Stefan asintió. Sentía la mentira como una enorme larva que le llenaba el estómago. Si de veras hubiera tenido que entregar unos problemas de matemáticas, su padre no habría sido de gran ayuda. Ya después del tercer curso, los ejercicios se le habían puesto demasiado cuesta arriba, hecho que ambos compartían en calidad de un secreto.
Acabó con el último trozo de lasaña que quedaba en el plato azul, cogió una última tira de pepino para cubrir las apariencias, dijo que estaba todo muy rico y se levantó de la mesa. Durante todo el trayecto desde la cocina hasta su habitación, sintió los ojos de su madre clavados en la espalda como dos puntiagudas jeringuillas.
¿Le meterían en la cárcel si decía lo que sabía?, se preguntó al dejarse caer sobre la cama. Lo que Tommy y él habían hecho aquel día solitario del otoño pasado en el campo de fútbol era espantoso, sí, hasta perverso; ahora se daba cuenta. Se habían azuzado el uno al otro y habían llegado mucho más lejos de lo que pensaban. Aunque aquel día, su amigo parecía mucho menos afectado por el episodio que él, hasta Tommy palideció un poco la única vez que lo recordaron. Por las noches, al cerrar los ojos, Stefan seguía viendo el revoltillo de hojas caídas y setas despedazadas, oliendo la tierra empapada de lluvia y oyendo los gritos de la niña. Aquella voz aguda y estridente.
Pero ellos no eran los únicos. Eso había descubierto. En otro rincón del pueblo había quien ocultaba secretos como el suyo. Secretos peores. Sin embargo, decirlo en voz alta implicaba tener que contarle a alguien lo que él había hecho, y antes de sacarlo a la luz necesitaba estar más seguro de que había una relación. Y ¿la había? ¿Cómo asegurarse?
Stefan tenía una buena vida si se comparaba con otros chicos de su edad. Incluso en la escala de Mårslet. Dos años antes, tras su confirmación, le habían cedido el dormitorio más grande de la casa para que tuviera sitio para poner una mesa y su Dell portátil.

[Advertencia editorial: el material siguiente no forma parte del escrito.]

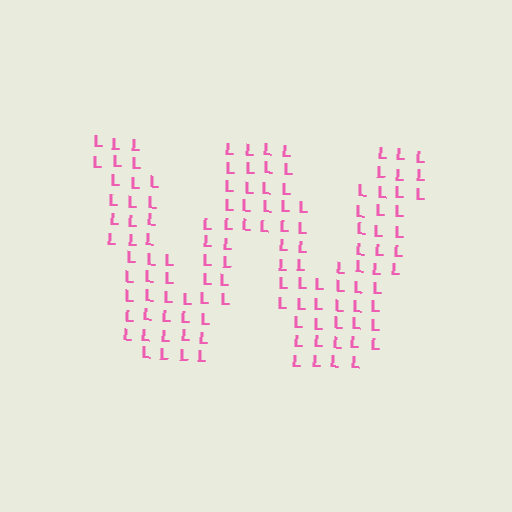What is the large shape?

Su madre era de la opinión de que un adolescente necesita su propio espacio; le ayudó con la decoración y le consiguió un estupendo póster de Eragon y el pequeño televisor que colgaba del techo. Le trataban bien, era consciente. Sus padres jamás le habían pegado y le hablaban con respeto. El único problema era que no estaban allí. Incluso cuando se encontraban a su alcance físicamente y se mostraban preocupados, era como si su mente estuviera en otro sitio. ¿Qué dirían si supieran lo que había hecho? Sólo de pensarlo se le encogía el estómago.
Y la prueba, lo que había hecho, estaba en circulación. Vivía su propia vida en algún lugar, como un mudo fragmento digital de la maldad. Sólo era cuestión de tiempo que volviera al pueblo y alguien lo dijera en voz alta.